A aplicação do ordenamento normativo, contudo, depende de uma certeza jurídica a ser formada no decorrer do processo. Ou seja, a resposta estatal depende da constatação por agentes públicos investidos de atividade judicante da real ocorrência de violação do direito alheio.
Sem um grau de convencimento absoluto, o Estado, via de regra, não prestará a tutela jurisdicional, haja vista o risco à segurança jurídica que decisões temerárias podem ocasionar. Assim, somente após a ocorrência de inúmeros atos sequenciais com a participação das partes envolvidas no conflito, o Poder Público forma seu convencimento e apresenta a solução que melhor atende às normas previamente estabelecidas. Está é a tutela jurisdicional.
A tutela que decorre da certeza estatal é denominada pela doutrina como tutela padrão (ZAVASKI, 1999, p. 18-21), baseada em cognição exauriente, isto é, aquela que possibilita a ampla defesa e o contraditório de maneira plena.
A cognição exauriente, única capaz de produzir a tutela padrão, é dotada de maior grau de certeza no processo e, por isso mesmo, possui consequências mais sólidas, a exemplo da formação da coisa julgada material. Tem, assim, a vantagem de produzir risco mínimo de erro de juízo valorativo (BEDAQUE, 2003, p. 120). Por outro lado, sua desvantagem é o tempo necessário para se alcançar esse acentuado grau de convencimento.
É que é preciso tempo para a formação de convicção que seja dotada de alta probabilidade certeza, uma vez que há vários atos a serem praticados e provas a serem produzidas. Nem sempre, porém, a situação posta em juízo é susceptível de esperar pela formação dessa cognição especial. Em muitas situações, será necessário o sacrifício da segurança jurídica, advinda da tutela padrão, em nome do resguardo da própria utilidade do processo. Nesses casos, estaremos diante da tutela diferenciada.
A tutela diferenciada é uma tutela excepcional, fundada em cognição sumária, que foge à regra de segurança jurídica, sacrificando-a, em grade medida, para que se evite a perda do direito ou a acentuada dificuldade de seu restabelecimento.
Nas lições de Humberto Theodoro Júnior (2002, p. 28):
Múltiplos são os expedientes de que o direito processual se vale na luta em prol da efetividade do processo e na coibição dos efeitos do tempo sobre os resultados do processo, como a criação de títulos executivos extrajudiciais e a redução dos procedimentos (ritos sumários, ações monitórias, julgamento antecipado da lide etc.).

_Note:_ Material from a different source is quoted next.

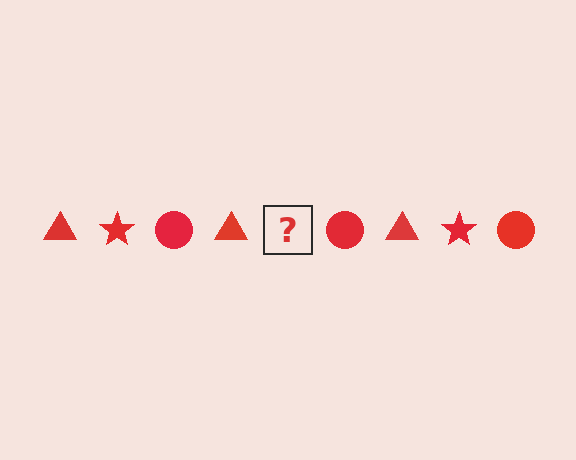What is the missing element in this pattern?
The missing element is a red star.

Com todos esses caminhos especiais se intenta proporcionar as chamadas tutelas diferenciadas, que, além da sumarização dos procedimentos comuns, conduzem também àquilo que configura as modernas tutelas de urgência, de que o direito processual atual não pode prescindir para realizar o anseio de efetividade.

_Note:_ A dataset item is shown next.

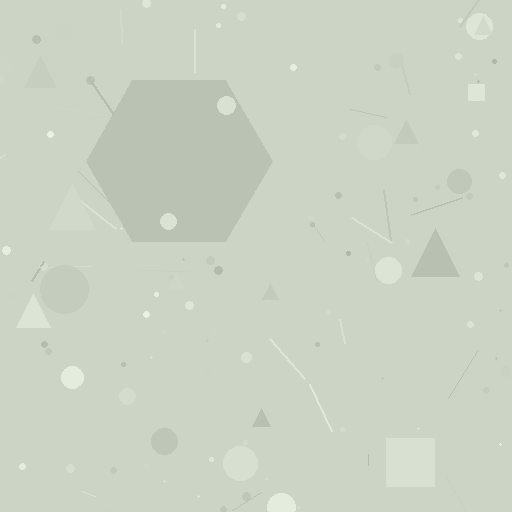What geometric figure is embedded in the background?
A hexagon is embedded in the background.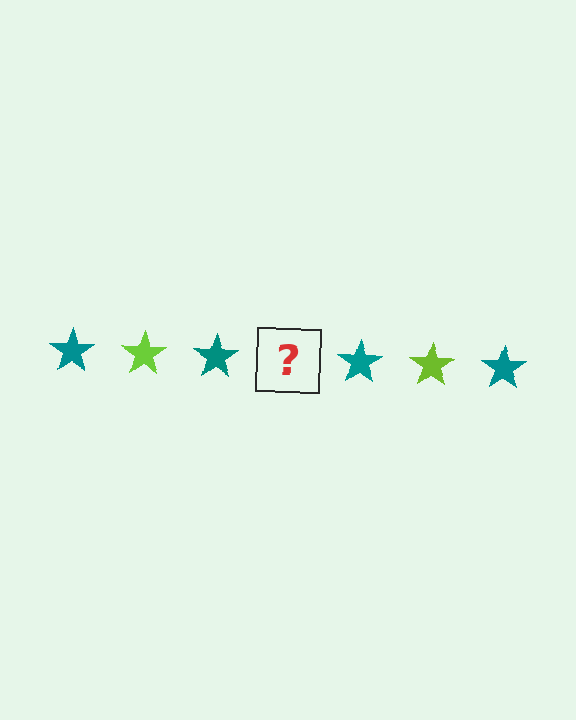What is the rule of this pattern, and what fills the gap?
The rule is that the pattern cycles through teal, lime stars. The gap should be filled with a lime star.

Dentre essas tutelas diferenciadas, temos a tutela de urgência, que mais interessa a este trabalho, caracterizada por ser proferida por cognação não exauriente e dirigida a evitar que a demora do processo, ainda que natural, dificulte a prestação da tutela jurisdicional.
No escólio de ZAVASKI (2007, p. 29),
Em situações de risco, de perigo de dano, de comprometimento da efetividade da função jurisdicional, será indispensável, por isso, alguma espécie de providência imediata, tomada antes do esgotamento das vias ordinárias. Daí a razão pela qual se pode afirmar que a tutela destinada a prestar tais providências é tutela de urgência.
A grande vantagem da utilização da tutela de urgência reside na abreviação do tempo necessário para o deferimento dela. Essa diminuição da fase de formação do convencimento, contudo, é o principal fator a gerar o cometimento de injustiças. Por ser muitas vezes concedida sem a realização de atos instrutórios de convencimento do magistrado, a tutela de urgência põe em risco a segurança jurídica, na medida em que impõe ao órgão julgador a necessidade de formação de juízo de valor sem esgotar a busca por subsídios decisórios (THEODORO JÚNIOR, 2008, p. 131-132).
Justamente em razão dessa natural limitação cognitiva, a tutela de urgência não é apta a prover definitividade sobre o interesse sob o qual incide, não formando coisa julgada (GRECO, 2015, p. 186).
Sob a óptica do CPC/1973, além de não ser apta à formação da coisa julgada, a cognição sumária não tinha força, por si só, para decidir definitivamente a questão levada à juízo, na medida em que havia a necessidade do sequenciamento da atividade jurisdicional para a obtenção da decisão de cognição plena (art. 273, § 5º, CPC/73).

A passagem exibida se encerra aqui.